Ismahan Wayah, University of Münster, Germany
Stuart D. B. Picken Scholarship Recipient
Ismahan Wayah graduated with a master’s degree in English, history and philosophy from the University of Mainz, Germany, and the University of Leeds, UK. She is currently doing her PhD with the Graduate School Practices of Literature and the Department of English, Postcolonial and Media Studies in Münster, Germany. In her doctoral thesis, "Muslim Narratives in Diaspora: Unity, Difference, and Dissidence", she analyses contemporary diasporic American and British Muslim fiction by drawing on postcolonial, postsecular and intersectional approaches. In 2016 she has been a visiting scholar in the Ethnic Studies department of the University of California, Berkeley, USA. In 2015, she served as a PhD student representative at the Graduate School Practices of Literature. Furthermore, she has been actively engaged in social justice projects in black and/or Muslim communities.

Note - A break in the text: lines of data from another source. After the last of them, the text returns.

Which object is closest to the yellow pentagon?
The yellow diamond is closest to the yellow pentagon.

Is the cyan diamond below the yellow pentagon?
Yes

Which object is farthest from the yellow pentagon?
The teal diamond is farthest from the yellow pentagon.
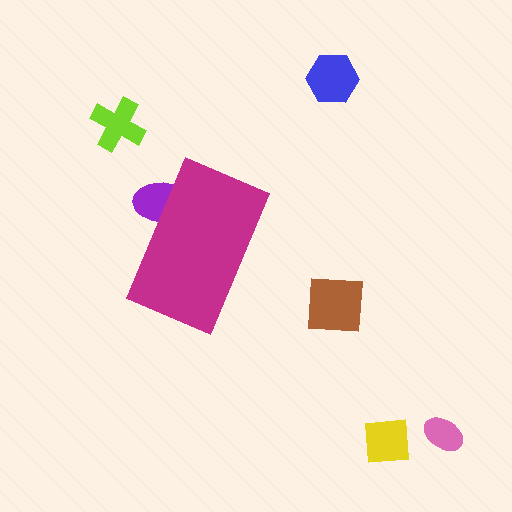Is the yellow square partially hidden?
No, the yellow square is fully visible.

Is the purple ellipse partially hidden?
Yes, the purple ellipse is partially hidden behind the magenta rectangle.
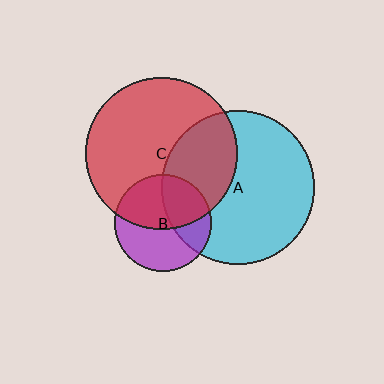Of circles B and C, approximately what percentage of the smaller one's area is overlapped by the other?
Approximately 50%.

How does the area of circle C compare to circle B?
Approximately 2.5 times.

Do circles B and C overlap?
Yes.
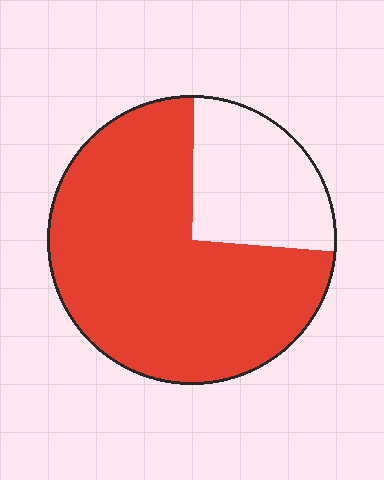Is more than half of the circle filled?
Yes.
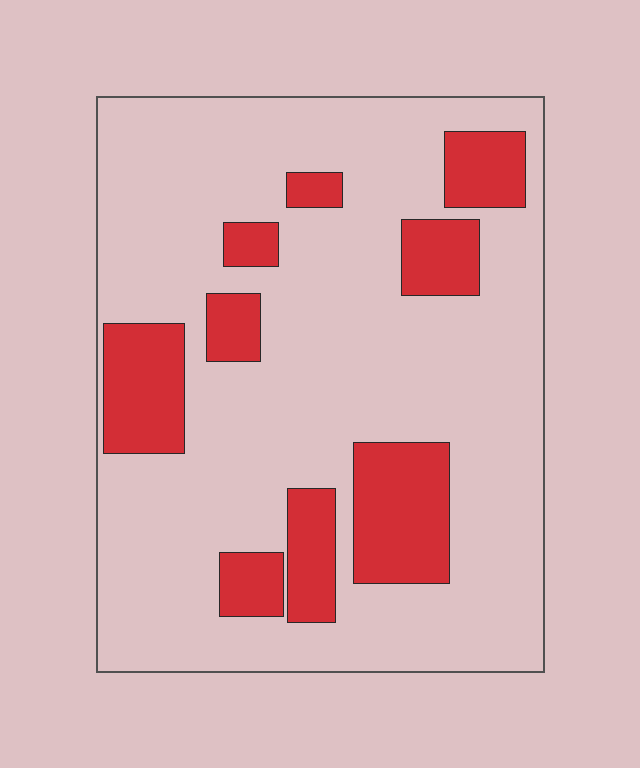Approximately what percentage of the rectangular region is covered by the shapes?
Approximately 20%.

James Kin-Pong Au, University of Tokyo, Japan
IAFOR Scholarship Recipient
James Au is a postgraduate student at the University of Tokyo, Japan. Prior to that he studied Japanese literature at SOAS, University of London, UK. He completed his MA degree in comparative and literary studies in Hong Kong Baptist University in May 2014. Before that he obtained a bachelor’s degree in translation at The Chinese University of Hong Kong. He also spent four years learning foreign languages including Japanese, French and German, and developing his strong interest in comparative literature between East and West. His current research is to study how nihilism incorporated in the works of both Chinese and Japanese writers from the 1910s to the mid 1920s. His professional career outside academia includes compiling English teaching materials and teaching English courses in various local colleges, high schools and tutorial centres. Aside from professional interests, he travels widely, reads, writes and watches movies with his family and friends.

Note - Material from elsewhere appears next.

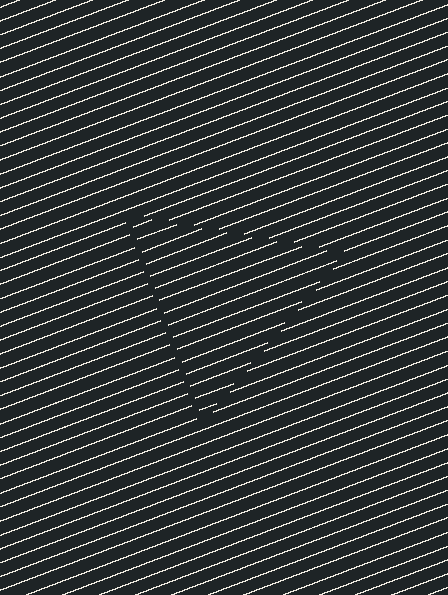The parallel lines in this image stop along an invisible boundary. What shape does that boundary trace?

Ashley Harbers, Yonsei University, South Korea
IAFOR Scholarship Recipient
Ashley Harbers is currently a doctoral student in the department of English Literature at Yonsei University, Seoul, South Korea. She graduated with a Master of Arts in English from the University of Dallas and a Bachelor of Arts in English and Classical Studies from the University of Texas at Arlington, USA. She has taught high-school and college literature and composition as well as English as a Second Language, and her research interests include industrial and social problem novels of nineteenth-century England, the historical novel, and protest literatures.
Isabelle Coy-Dibley, University of Westminster, United Kingdom
IAFOR Scholarship Recipient
Isabelle Coy-Dibley is currently a PhD student at the University of Westminster, UK. In 2012, she gained a first class honours in her BA English Literature degree from the University of Westminster, UK. Following this, she completed an MA in English: 1850–Present at King's College London, UK, in 2013 and an MA in Gender, Sexuality and Culture at Birkbeck, University of London, UK, in 2014. Her predominant research interests are within contemporary women’s experimental literature with an interdisciplinary theoretical approach, presently exploring concepts of female corporeal memory, bodily semantics and methods of inscription upon the female body. She has presented at multiple conferences both in the UK and internationally.